|Year : 2020 | Volume
| Issue : 4 | Page : 383-388
Usefulness of heat shock protein 70 for diagnosis and disease activity monitoring in patients with rheumatoid arthritis
Nadia M Abdelwahab, Sohair K Sayed, Samar H Goma, Menna R Ali
Clinical Pathology Department, Faculty of Medicine, Assuit University Hospital, Assuit, Egypt
|Date of Submission||04-Jan-2019|
|Date of Decision||26-Jan-2019|
|Date of Acceptance||10-Feb-2019|
|Date of Web Publication||20-Nov-2020|
Menna R Ali
Department of Clinical Pathology, Assiut University, Assiut 71511
Source of Support: None, Conflict of Interest: None
Rheumatoid arthritis (RA) is a systemic autoimmune disease presented by inflammatory polyarthritis, affecting predominantly smaller joints such as hands and feet but can also affect large joints. Heat shock protein 70 (HSP70) is released from damaged cells after stress and has been found in the bloodstream of patients with RA.
To study the applicability of HSP70 serum levels as a diagnostic factor and a severity indicator in patients with RA
Patients and methods
The study included 59 patients with RA and 14 controls. Patients were classified according to disease activity score 28 into four groups: 10 patients in remission, 12 patients with low disease activity, 18 patients with moderate disease activity, and 19 patients with high disease activity. HSP70 and anti-cyclic citrullinated peptide assessments were done by ELISA technique.
Patients with RA had a higher HSP70 level than the control group (P < 0.001), irrespective of presence or absence of rheumatoid factor or anti-citrullinated cyclic peptide. Next, diagnostic accuracy of the HSP70 in diagnosis of RA was evaluated (area under curve = 0.91). HSP70 had 89.8% sensitivity and 92.8% specificity in diagnosis of RA. In addition to diagnostic value, HSP70 can distinguish between high disease activity (76.67 ± 16.06 ng/ml) and mild (25.57 ± 7.39 ng/ml), moderate (35.17 ± 8.34 ng/ml), or remission phase (16.90 ± 4.06 ng/ml).
The study demonstrates an increase in the serum level of HSP70 in patients with RA in comparison with controls.
Keywords: heat shock protein 70, rheumatoid arthritis, anticyclic citrullinated peptide (antiCCP)
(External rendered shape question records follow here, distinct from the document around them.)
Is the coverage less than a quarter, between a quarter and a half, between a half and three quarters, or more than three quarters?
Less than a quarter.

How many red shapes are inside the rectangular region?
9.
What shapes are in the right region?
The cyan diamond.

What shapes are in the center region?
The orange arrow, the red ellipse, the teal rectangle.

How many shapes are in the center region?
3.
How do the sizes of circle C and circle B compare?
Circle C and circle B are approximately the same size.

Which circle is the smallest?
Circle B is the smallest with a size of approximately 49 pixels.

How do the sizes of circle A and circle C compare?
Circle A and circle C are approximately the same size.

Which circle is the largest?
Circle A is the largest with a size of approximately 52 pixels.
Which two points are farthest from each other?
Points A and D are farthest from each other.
|How to cite this article:|
Abdelwahab NM, Sayed SK, Goma SH, Ali MR. Usefulness of heat shock protein 70 for diagnosis and disease activity monitoring in patients with rheumatoid arthritis. J Curr Med Res Pract 2020;5:383-8
|How to cite this URL:|
Abdelwahab NM, Sayed SK, Goma SH, Ali MR. Usefulness of heat shock protein 70 for diagnosis and disease activity monitoring in patients with rheumatoid arthritis. J Curr Med Res Pract [serial online] 2020 [cited 2020 Dec 1];5:383-8. Available from: http://www.jcmrp.eg.net/text.asp?2020/5/4/383/301053
| Introduction|| |
Rheumatoid arthritis (RA) is a chronic autoimmune inflammatory joint disease that affects 0.5–1.0% of the adult population. It is characterized by systemic inflammation, resulting in damaged cartilage, bone, and soft tissue, ultimately leading to restricted movement and disability. As RA is an autoimmune disease, several autoantibodies can be detected in serum of patients with RA, of which rheumatoid factor (RF) and anti-citrullinated protein antibodies are the most prominent. More recently, antibodies against additional posttranslationally modified proteins were discovered, such as anti-carbamylated protein antibodies and anti-acetylated protein antibodies.
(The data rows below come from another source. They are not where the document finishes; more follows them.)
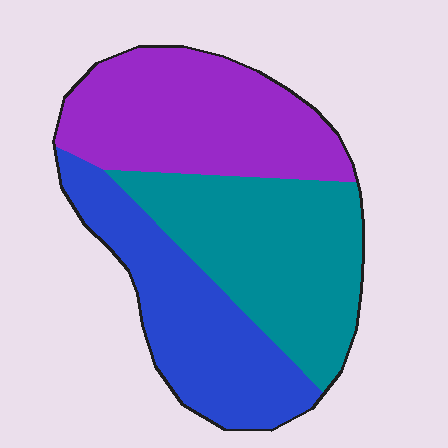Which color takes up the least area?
Blue, at roughly 30%.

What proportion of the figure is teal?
Teal covers about 35% of the figure.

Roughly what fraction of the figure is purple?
Purple covers 34% of the figure.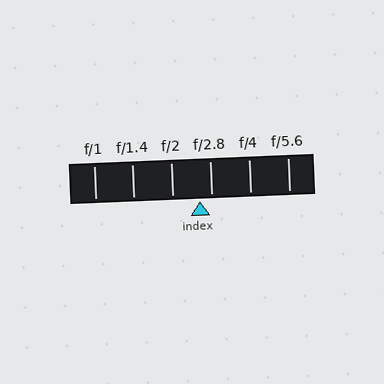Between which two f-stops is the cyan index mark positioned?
The index mark is between f/2 and f/2.8.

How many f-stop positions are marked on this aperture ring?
There are 6 f-stop positions marked.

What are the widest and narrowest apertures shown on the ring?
The widest aperture shown is f/1 and the narrowest is f/5.6.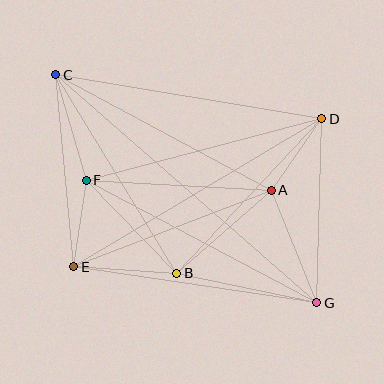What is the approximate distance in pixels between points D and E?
The distance between D and E is approximately 289 pixels.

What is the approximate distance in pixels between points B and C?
The distance between B and C is approximately 232 pixels.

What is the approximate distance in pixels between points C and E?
The distance between C and E is approximately 193 pixels.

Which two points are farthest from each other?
Points C and G are farthest from each other.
Heat shock proteins (HSP) are cell stress-inducible molecules that are highly conserved among prokaryotes and eukaryotes. They are classified by gene families according to their molecular mass as HSP100, HSP90, HSP70, HSP60, HSP40, and small HSPs.
HSP70 is a high-molecular-weight HSP (70 kDa). It functions as molecular chaperones (proteins that facilitate folding of proteins and provide quality control); they execute essential and protective cellular functions under normal physiologic conditions and in conditions of environmental stress. HSP70 is released from damaged cells after stress and has been found in the bloodstream of patients with autoimmune diseases including RA. HSP70 could alter immune cells' activity through changes in secretion of inflammatory cytokines such as tumor necrosis alpha and interleukin-10, hence protecting joints from progressive destruction. Self-Ags present in damaged cells may be chaperoned by HSP into immature dendritic cells (DCs) for representation by major histocompatibility complex molecules on mature DCs. In RA, physical interactions between HSP70 and major histocompatibility complex class II-shared epitopes suggest that HSP70 participates in the autoimmune response. Although abnormally elevated HSP70 mRNAs have been described in RA synovial tissue, the distribution of HSP70 in the RA synovial fluid space (which contains the bulk of immature DCs present in the joint and which may be a source of immunogen) is unknown. Also unknown are the potential interactions of HSP70 with immature DCs in RA.
| Aim|| |
The aims are to evaluate whether serum levels of HSP70 could be used in diagnosis of RA, to detect if there is correlation between HSP70 level and severity of RA, and to correlate the other well-established RA markers [RF and anti-cyclic citrullinated peptide (anti-CCP)] and HSP70 level to see if HSP70 acts as a dependent or independent serum marker in prediction of RA outcome.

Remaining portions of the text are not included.